À quelques jours du coup d’envoi de la Coupe du monde 2026, l’ambiance n’est pas à la fête, mais plutôt à l’indignation générale. Conjointement organisée par les États-Unis, le Canada et le Mexique, la compétition la plus prestigieuse de la planète football est en passe de devenir, selon les observateurs, la Coupe du monde de la paranoïa et du soupçon. Entre une politique migratoire américaine ultra-rigide et des prix de billets exorbitants, la colère gronde.
Au centre des critiques : Gianni Infantino, le président de la FIFA, dont le silence face à ces dérives commence sérieusement à agacer.
Le scandale des visas : Un arbitre d’élite refoulé.
C’est l’une des affaires les plus rocambolesques et humiliantes de ce début de tournoi. Désigné meilleur arbitre africain en 2025 par la CAF et titulaire du badge FIFA depuis 2018, le Somalien Omar Abdulkadir Artan faisait légitimement partie des 52 officiels retenus pour le Mondial.

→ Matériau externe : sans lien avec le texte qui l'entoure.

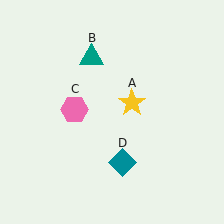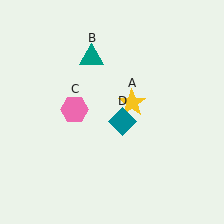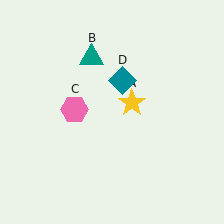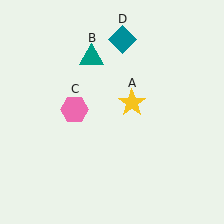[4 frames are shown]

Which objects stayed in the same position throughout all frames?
Yellow star (object A) and teal triangle (object B) and pink hexagon (object C) remained stationary.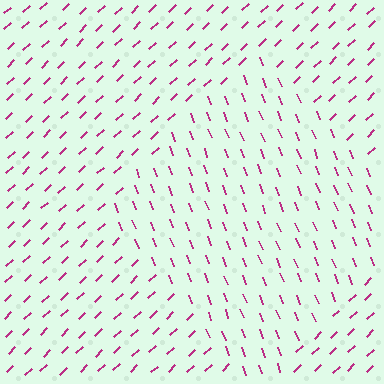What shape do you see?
I see a diamond.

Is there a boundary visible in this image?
Yes, there is a texture boundary formed by a change in line orientation.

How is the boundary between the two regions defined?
The boundary is defined purely by a change in line orientation (approximately 67 degrees difference). All lines are the same color and thickness.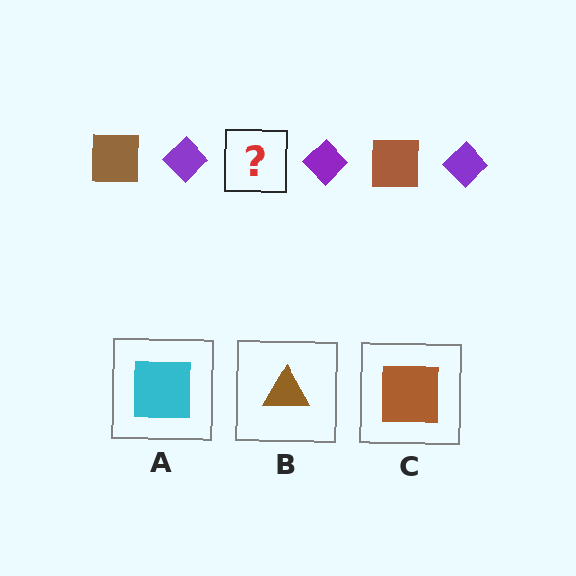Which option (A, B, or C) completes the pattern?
C.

Arbitre somalien refoulé, Sénégalais fouillés , joueur irakien cuisiné,… Le silence d’Infantino face au « Mondial du soupçon »
Pourtant, à son arrivée sur le sol américain, le couperet est tombé : les services de l’immigration lui ont purement et simplement interdit l’accès au territoire , et ce, malgré un visa en parfaite règle. Les autorités américaines n’ont fourni aucune explication officielle, mais la Somalie subit de plein fouet les restrictions migratoires strictes des États-Unis.

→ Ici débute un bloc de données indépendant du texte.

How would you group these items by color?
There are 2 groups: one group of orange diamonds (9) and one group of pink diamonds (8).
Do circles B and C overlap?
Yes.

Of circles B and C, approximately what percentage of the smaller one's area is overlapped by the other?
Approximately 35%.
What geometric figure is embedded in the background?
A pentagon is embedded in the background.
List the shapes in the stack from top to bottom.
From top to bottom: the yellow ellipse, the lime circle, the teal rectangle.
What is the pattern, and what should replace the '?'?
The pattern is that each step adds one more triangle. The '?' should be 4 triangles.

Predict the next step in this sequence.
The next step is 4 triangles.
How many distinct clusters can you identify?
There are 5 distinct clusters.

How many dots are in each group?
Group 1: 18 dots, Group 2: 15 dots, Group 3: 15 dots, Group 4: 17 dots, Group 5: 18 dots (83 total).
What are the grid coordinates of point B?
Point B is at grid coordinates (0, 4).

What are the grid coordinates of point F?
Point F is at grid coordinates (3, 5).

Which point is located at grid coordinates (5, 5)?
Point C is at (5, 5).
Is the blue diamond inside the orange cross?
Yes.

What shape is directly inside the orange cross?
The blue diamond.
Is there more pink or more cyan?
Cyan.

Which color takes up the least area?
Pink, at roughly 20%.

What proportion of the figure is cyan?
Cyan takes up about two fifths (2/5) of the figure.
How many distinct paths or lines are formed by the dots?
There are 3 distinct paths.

Résultat : un arbitre majeur du continent africain est privé de son rêve mondial sur décision administrative.
7 heures d’interrogatoire pour la star irakienne Aymen Hussein
La sélection irakienne, qui fête son grand retour en Coupe du monde après 40 ans d’absence, a elle aussi goûté à la rigueur excessive de la douane américaine. Samedi dernier, à l’aéroport O’Hare de Chicago, l’attaquant vedette Aymen Hussein , le héros national qui a inscrit le but de la qualification a été retenu et interrogé pendant près de sept heures.
Son téléphone portable a été minutieusement inspecté par les services de sécurité. Si Hussein a finalement pu rejoindre son équipe, le photographe officiel de la sélection irakienne, Talal Salah, n’a pas eu cette chance. Après 10 heures de détention et une fouille similaire, il a été refoulé du territoire.
Indignation : L’équipe du Sénégal fouillée sur le tarmac.
Les Lions de la Téranga n’ont pas été épargnés par ce traitement de choc. Des vidéos circulant sur les réseaux sociaux ont provoqué une vague d’indignation mondiale. On y voit plusieurs membres de l’équipe nationale du Sénégal, l’une des plus grandes chances africaines du tournoi, soumis à des fouilles corporelles et des contrôles approfondis de bagages directement sur le tarmac de l’aéroport.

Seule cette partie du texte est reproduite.